Larghi (Cisl): “Etichettare le persone non frenerà il cambiamento”

Intervista al segretario della Cisl dei Laghi: «Essere ciellino non c’entra nulla con la riorganizzazione del sindacato»

cisl dei laghi

Gerardo Larghi è come la Madonna, appare all’improvviso e mai per caso.
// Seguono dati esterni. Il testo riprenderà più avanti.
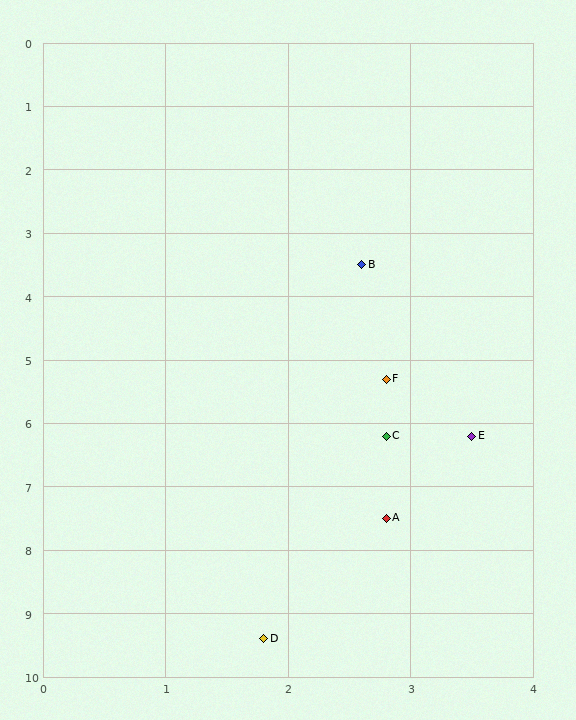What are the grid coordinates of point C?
Point C is at approximately (2.8, 6.2).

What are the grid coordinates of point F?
Point F is at approximately (2.8, 5.3).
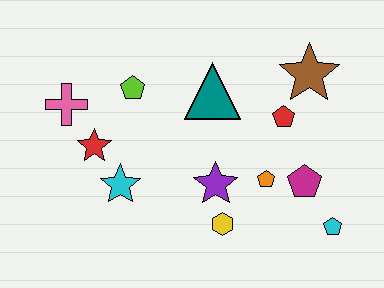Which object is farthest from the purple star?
The pink cross is farthest from the purple star.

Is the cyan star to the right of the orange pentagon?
No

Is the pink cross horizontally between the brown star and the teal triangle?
No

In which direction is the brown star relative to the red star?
The brown star is to the right of the red star.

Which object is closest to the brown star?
The red pentagon is closest to the brown star.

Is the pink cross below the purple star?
No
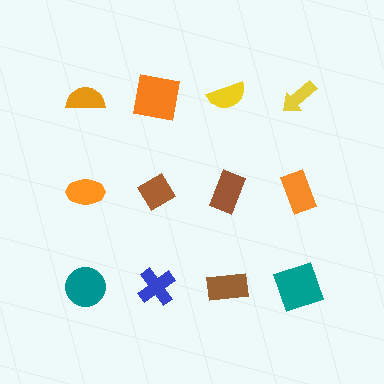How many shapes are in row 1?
4 shapes.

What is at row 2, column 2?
A brown diamond.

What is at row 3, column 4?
A teal square.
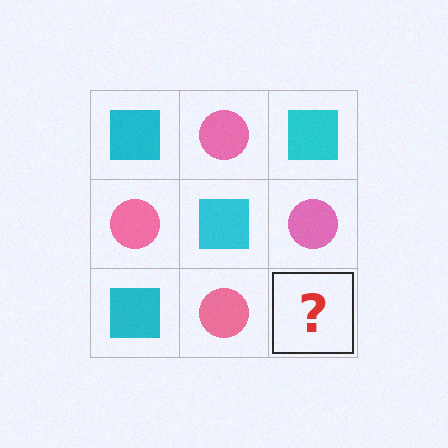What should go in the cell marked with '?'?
The missing cell should contain a cyan square.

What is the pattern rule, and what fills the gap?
The rule is that it alternates cyan square and pink circle in a checkerboard pattern. The gap should be filled with a cyan square.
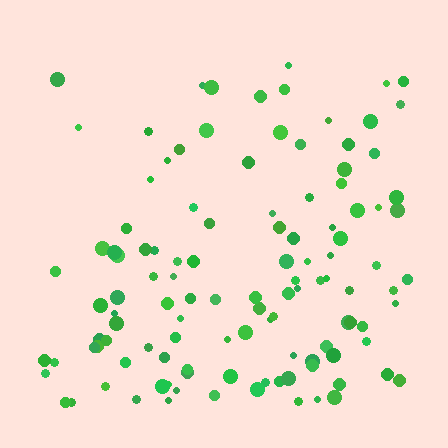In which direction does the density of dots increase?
From top to bottom, with the bottom side densest.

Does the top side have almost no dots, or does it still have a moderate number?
Still a moderate number, just noticeably fewer than the bottom.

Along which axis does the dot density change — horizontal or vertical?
Vertical.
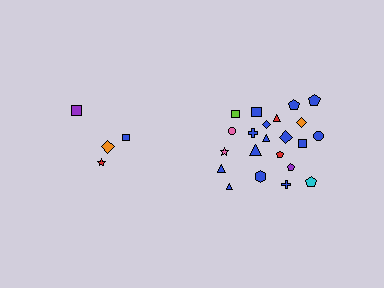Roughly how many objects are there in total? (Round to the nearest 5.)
Roughly 25 objects in total.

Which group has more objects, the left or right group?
The right group.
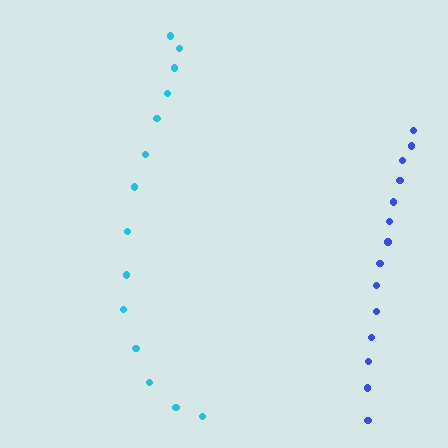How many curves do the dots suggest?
There are 2 distinct paths.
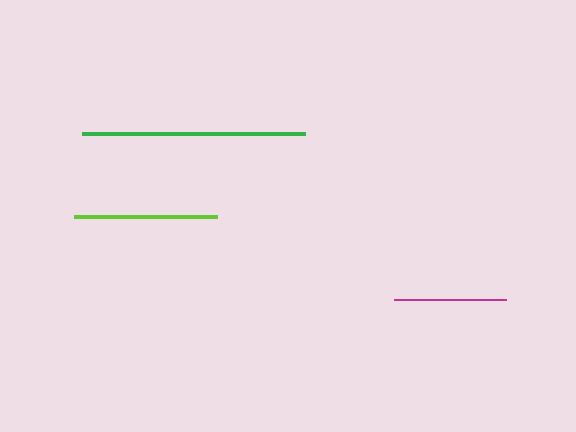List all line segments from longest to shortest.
From longest to shortest: green, lime, magenta.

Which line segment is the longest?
The green line is the longest at approximately 224 pixels.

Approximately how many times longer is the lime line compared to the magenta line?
The lime line is approximately 1.3 times the length of the magenta line.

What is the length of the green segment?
The green segment is approximately 224 pixels long.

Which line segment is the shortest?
The magenta line is the shortest at approximately 111 pixels.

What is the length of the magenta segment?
The magenta segment is approximately 111 pixels long.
Il segretario della Cisl dei Laghi che, dopo la fusione delle due organizzazioni, quella di Varese e quella di Como, era letteralmente scomparso dal territorio varesino, è dunque ritornato.

Comasco di nascita con ascendenti malnatesi, di madre francese e padre emigrante, Larghi sull’orlo dei 56 anni può vantare un solido passato di professore di lettere, un dottorato di ricerca in filologia romanza, diversi saggi sull’argomento e collaborazioni con l’università Cattolica di Milano e di Messina. È membro dell’Association internationale d’Études Occitanes e collabora costantemente con le riviste “Cultura Neolatina” e “Vox Romanica”. Ha da poco pubblicato, con Saverio Guida,  il “Dizionario biografico dei trovatori” e sul comodino, per la lettura serale, tiene un libro sulla formazione e la nascita dei comuni medievali scritto in tedesco.
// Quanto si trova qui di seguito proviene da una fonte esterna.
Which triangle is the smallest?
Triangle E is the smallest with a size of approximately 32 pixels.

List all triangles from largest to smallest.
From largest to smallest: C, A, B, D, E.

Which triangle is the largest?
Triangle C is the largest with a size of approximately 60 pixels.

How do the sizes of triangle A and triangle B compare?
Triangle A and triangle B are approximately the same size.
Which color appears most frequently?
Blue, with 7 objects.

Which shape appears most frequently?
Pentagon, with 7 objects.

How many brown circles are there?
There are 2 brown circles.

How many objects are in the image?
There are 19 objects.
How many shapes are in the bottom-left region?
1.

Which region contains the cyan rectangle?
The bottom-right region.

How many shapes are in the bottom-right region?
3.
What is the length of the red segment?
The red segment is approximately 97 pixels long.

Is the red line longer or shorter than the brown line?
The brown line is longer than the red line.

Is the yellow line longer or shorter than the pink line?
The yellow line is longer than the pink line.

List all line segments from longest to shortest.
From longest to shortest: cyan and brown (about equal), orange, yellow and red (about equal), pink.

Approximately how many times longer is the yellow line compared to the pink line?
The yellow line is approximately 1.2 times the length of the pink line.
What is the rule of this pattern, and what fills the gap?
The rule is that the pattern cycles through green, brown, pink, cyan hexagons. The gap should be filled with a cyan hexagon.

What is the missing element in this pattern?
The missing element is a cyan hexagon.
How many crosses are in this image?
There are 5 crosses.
Larghi, dove è stato in questi ultimi due anni?
«Fondere due organizzazioni con un sacco di iscritti, con categorie forti e radici culturali diverse e profonde richiede molto tempo ed energie. Due anni di silenzio sono serviti per lavorare sulla macchina interna e devo dire che stiamo facendo grandi passi in avanti, con grande fatica e tensione, perché la nostra scommessa non è la semplice somma di due territori».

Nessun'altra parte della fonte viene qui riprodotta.